The majority of LA patients (75%) can be treated successfully with oral antibiotic therapy, including doxycycline 100 mg orally twice daily for 30 to 60 days or amoxicillin 500 mg orally three times daily for 30 to 60 days. In patients who do not respond to oral antibiotic therapy, intravenous ceftriaxone, as described for neurological disease, may be effective. Despite oral and intravenous therapy, approximately 10% of patients will be antibiotic refractory. These patients may benefit from anti-inflammatory agents, arthroscopic synovectomy, and disease-modifying drugs, such as methotrexate [58].

Post-treatment Lyme Disease, Chronic Lyme Disease, and Fibromyalgia

Early LD is by far the most common manifestation of LD. Early LD patients are almost always cured, but occasionally, they incur permanent neurological morbidity, such as residual facial palsy or foot drop. Because it is usually a benign disorder, early LD is under-reported to public health authorities [18].

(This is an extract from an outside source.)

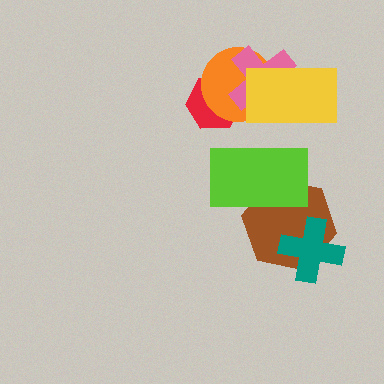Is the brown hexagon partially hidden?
Yes, it is partially covered by another shape.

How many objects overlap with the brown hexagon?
2 objects overlap with the brown hexagon.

Most cases of late LD in North America involve the joints only [58]. Late CNS LD is rare, over-diagnosed and over-treated [91]. Some patients are diagnosed with “chronic Lyme disease” who do not have LD and some providers make this diagnosis in the absence of well-defined clinical criteria or validated laboratory studies [91,92,93,94]. Not uncommonly, these patients have other medical conditions, including depression and fibromyalgia [16, 95]. They are often given long-term antibiotic therapy or unsubstantiated alternative therapies [91]. There is no evidence that such treatment is beneficial [96, 97•]. In fact, long-term antibiotic treatment and unconventional treatment for “chronic Lyme disease” have been repeatedly associated with adverse events [91]. For this group of patients, supportive care, reassurance, and in some cases, treatment of the underlying condition, including depression, are more likely to be helpful.

Another issue is the problem of “post-Lyme disease treatment syndrome” [98]. In most, but not all studies, patients with early LD disease, including neuroborreliosis, have symptom resolution after treatment with standard regimens and their quality of life is similar to the general population [93, 99, 100]. In one study of 100 culture-confirmed EM patients, fibromyalgia was seen in long-term follow-up in only 1% after antibiotic treatment and fatigue due to LD in 3% [100, 101]. A minority of patients, however, continue to experience common subjective symptoms, such as fatigue, widespread pain, and neurocognitive symptoms after treatment [94]. These patients are likely to continue to seek medical attention [16, 102]. Some investigators differentiate between LD patients with “post-Lyme disease treatment syndrome” who remain symptomatic after 6 months and those whose symptoms resolve more promptly [101]. Is depression a factor? Is Lyme disease any different from other infections (such as pneumonia) where there may be a gradient among patients for the time necessary for symptom resolution?

Conclusion

Over the past half century, LD has emerged in North America, Europe, and throughout the distribution of Ixodes ticks, causing a complex, vector-borne illness. In most patients, LD can be successfully managed, but is important to understand the illness in context; its emergence, geographic spread, clinical features, and treatment. In endemic areas, early LD is a common illness, often requiring a high index of suspicion, particularly in patients with atypical EM. LA presents in a pattern which should be familiar to the rheumatologist and serological confirmation is virtually always present. In some patients, LD is over-diagnosed and over-treated. For these patients, understanding of the spectrum of disease allows more accurate diagnosis and appropriate treatment. As a result of world-wide habitat modification, favorable to the tick vector, LD is here to stay. Progress in diagnosis and treatment should lead to satisfactory outcomes in most patients.